Don’t Be Overwhelmed by NLP
Last Updated on August 24, 2020 by Editorial Team
Author(s): Mukul Malik
Natural Language Processing
Don’t Be Overwhelmed by NLP Research
How to cope with the volume of ongoing research in NLP which is probably infeasible for you
What is going on?
NLP is the new Computer Vision
With enormous amount go textual datasets available; giants like Google, Microsoft, Facebook etc have diverted their focus towards NLP.
Models using thousands of super-costly TPUs/GPUs, making them infeasible for most.
This gave me anxiety! (we’ll come back to that)
Let’s these Tweets put things into perspective:
Tweet 1:
Tweet 2: (read the trailing tweet)
Consequences?
In about last one-year following knowledge became mainstream:
- Transformers was followed by Reformer, Longformer, GTrXL, Linformer, and others.

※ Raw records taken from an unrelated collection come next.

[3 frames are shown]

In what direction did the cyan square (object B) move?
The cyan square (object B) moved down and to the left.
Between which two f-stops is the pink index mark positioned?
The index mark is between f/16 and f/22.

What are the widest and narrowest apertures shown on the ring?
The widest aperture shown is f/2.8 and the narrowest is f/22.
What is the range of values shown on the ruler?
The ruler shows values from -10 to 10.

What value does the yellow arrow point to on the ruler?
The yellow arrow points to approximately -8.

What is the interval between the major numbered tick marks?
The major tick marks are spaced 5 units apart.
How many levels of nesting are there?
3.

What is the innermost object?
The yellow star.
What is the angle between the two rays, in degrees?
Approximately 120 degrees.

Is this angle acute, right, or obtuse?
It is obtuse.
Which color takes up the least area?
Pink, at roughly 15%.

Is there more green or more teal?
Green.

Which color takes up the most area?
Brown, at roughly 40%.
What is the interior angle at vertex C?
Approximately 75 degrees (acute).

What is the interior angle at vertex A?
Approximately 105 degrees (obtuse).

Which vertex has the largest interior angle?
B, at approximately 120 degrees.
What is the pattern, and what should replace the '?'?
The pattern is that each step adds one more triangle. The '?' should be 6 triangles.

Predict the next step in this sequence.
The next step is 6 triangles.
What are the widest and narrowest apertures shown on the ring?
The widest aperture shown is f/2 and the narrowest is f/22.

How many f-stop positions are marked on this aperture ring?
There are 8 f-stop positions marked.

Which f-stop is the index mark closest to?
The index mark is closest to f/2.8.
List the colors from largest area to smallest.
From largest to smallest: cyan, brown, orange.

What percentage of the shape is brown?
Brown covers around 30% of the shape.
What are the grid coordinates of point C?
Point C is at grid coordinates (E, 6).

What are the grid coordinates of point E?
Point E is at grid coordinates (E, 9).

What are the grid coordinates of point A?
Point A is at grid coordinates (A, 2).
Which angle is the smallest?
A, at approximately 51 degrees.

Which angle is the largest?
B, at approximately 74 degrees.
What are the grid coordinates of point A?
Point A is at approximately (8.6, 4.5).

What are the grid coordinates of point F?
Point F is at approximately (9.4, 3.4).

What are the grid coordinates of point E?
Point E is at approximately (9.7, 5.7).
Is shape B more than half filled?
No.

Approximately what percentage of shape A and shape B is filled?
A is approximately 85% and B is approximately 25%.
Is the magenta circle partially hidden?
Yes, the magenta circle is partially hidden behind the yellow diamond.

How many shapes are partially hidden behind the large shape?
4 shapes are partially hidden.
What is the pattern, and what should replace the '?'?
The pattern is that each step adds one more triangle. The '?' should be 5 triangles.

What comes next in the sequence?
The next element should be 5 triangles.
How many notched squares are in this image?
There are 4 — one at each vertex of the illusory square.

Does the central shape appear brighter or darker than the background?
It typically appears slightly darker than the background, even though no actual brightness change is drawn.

- BERT was followed by XLNet, RoBERTa, AlBERT, Electra, BART, T5, Big Bird, and others.
- Model Compression was extended by DistilBERT, TinyBERT, BERT-of-Theseus, Huffman Coding, Movement Pruning, PrunBERT, MobileBERT, and others.
- Even new tokenizations were introduced: Byte-Pair encoding (BPE), Word-Piece Encoding (WPE), Sentence-Piece Encoding (SPE), and others.
This is barely the tip of the iceberg.
So while you were trying to understand and implement a model, a bunch of new lighter and faster models were already available.
How to Cope with it?
The answer is short:
you don’t need to know it all, know only what is necessary
Reason
I read them all to realize most of the research is re-iteration of similar concepts.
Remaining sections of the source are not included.